Her core was crazy strong too from what I could tell. The way she’d moved when dealing with Taylor had been smooth and effortless. She hadn’t lost any strength despite having to punch up instead of down.
Frankie stretched one arm in front of her, showing off her wiry build. “Do you know anything about boxing?”
“A bit.” I dropped my eyes to the floor so she wouldn’t catch me staring.
This mark of mine was strong as hell and beautiful. She had this ethereal air about her and it was really fucking distracting.
I hated to admit it, but I hadn’t anticipated this problem.
Whether it was the tank top showing off her lithe, muscular form or the shorts that felt way too fucking short to be considered appropriate, I didn’t know, but those shorts were shorter than a pair of boxers and showed off her thighs like she knew exactly what I liked.
Maybe she did. At this point, it wouldn’t surprise me.
All my research told me that Francesca Lopez wasn’t just famous because of her looks and connections. She’d earned her position here at Genesis and had used her wits and cunning to catch criminals even the feds couldn’t get their hands on.
Thanks to my programs, I still had a backdoor into confidential files and I’ve seen the offers the military and the government have made her over the years.
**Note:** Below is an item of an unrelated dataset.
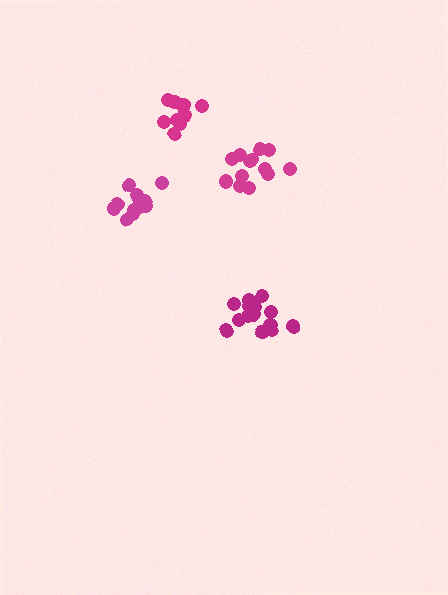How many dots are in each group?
Group 1: 15 dots, Group 2: 11 dots, Group 3: 13 dots, Group 4: 13 dots (52 total).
Frankie had declined them all, refusing to lose her independence.
Somehow, she’d gotten the government to agree to contract jobs instead, earning the kind of money most could only dream about.
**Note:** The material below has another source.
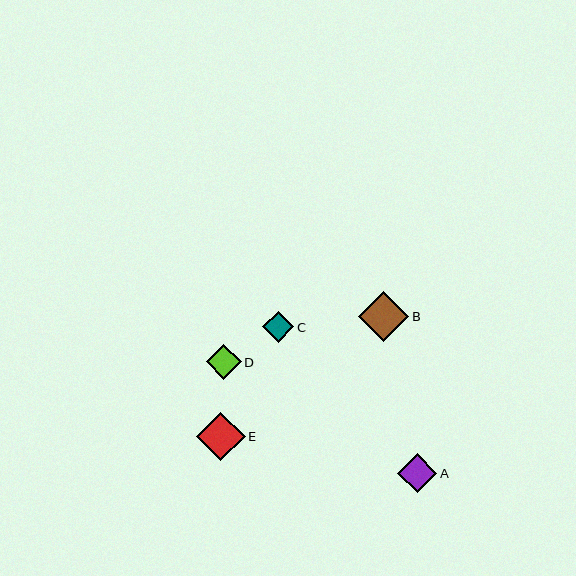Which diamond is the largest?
Diamond B is the largest with a size of approximately 50 pixels.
Yes, her partnership with Lucy Parker was a huge part of her success, but Parker could only do so much on her own. I’d know that better than anyone since I had the exact same problem.
I couldn’t understand people the same way Francesca could. I was better at following orders and getting the job done than I was at getting someone to confide in me without resorting to violence.
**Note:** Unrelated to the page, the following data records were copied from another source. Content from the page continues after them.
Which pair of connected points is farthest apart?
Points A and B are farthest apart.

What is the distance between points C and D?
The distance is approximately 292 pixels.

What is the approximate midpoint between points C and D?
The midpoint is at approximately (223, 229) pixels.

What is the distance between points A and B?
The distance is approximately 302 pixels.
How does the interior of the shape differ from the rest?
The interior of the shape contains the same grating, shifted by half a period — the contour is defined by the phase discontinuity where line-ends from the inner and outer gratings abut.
Francesca sighed and crossed her arms over her chest. “I watched you spar with the others this morning. Why are you being so weird with me?”
Her question was so direct it threw me off guard and I looked up to see she appeared irritated, exasperated, and maybe a little hurt.
I didn’t expect the twinge in my chest and I opened my mouth to answer her, stopping myself before I said something really fucking stupid.
This alpha kept making me forget why I was here.
I couldn’t tell her I was nervous that I’d hurt her, or that I was apprehensive about getting so close to her when I had no idea how my body would react to having her right up against me.
Another alpha didn’t usually make me feel this way, but there was something fragile about Francesca’s strength that kept drawing me in. I wanted to see what it felt like. Maybe even smell it on her skin.
Which was something I’ve never wanted to do before.
I was a freak of a legacy alpha so I didn’t react to other alphas or omegas the same way most did. I’ve never felt the need for an omega or the desperation to have someone soothe the violence I was constantly craving.
Luckily, I didn’t feel the need to challenge other alphas either.
I didn’t need to know where I stood in the pecking order compared to them because it never bothered me to be at the bottom. I didn’t feel anything about it no matter where I was.
If I needed to take care of something, I would.
Their place above or below me had no bearing on my actions. I’d kill another alpha regardless of their rank if I had to and I’ve never had the burning need to prove that.
I knew that made everyone believe I was submissive, or maybe some kind of defective legacy alpha, but again, I didn’t give a fuck about that because I had nothing to prove.
But this female alpha glaring at me right now? She made me want to prove that I could be whatever she needed and I wasn’t sure what to make of it.
At first, I’d thought it was my need to get the job done right, but seeing how she reacted when she liked what I was doing made me want to see more of it.
Now she was wearing that tank top and those tiny shorts, making me forget what the fuck I was even doing here.
Frankie scoffed at my prolonged silence, her irritation reaching a boiling point. “Are you really that scared to find out you’re stronger than me?”
I flinched, so shocked by that question I couldn’t hide my reaction.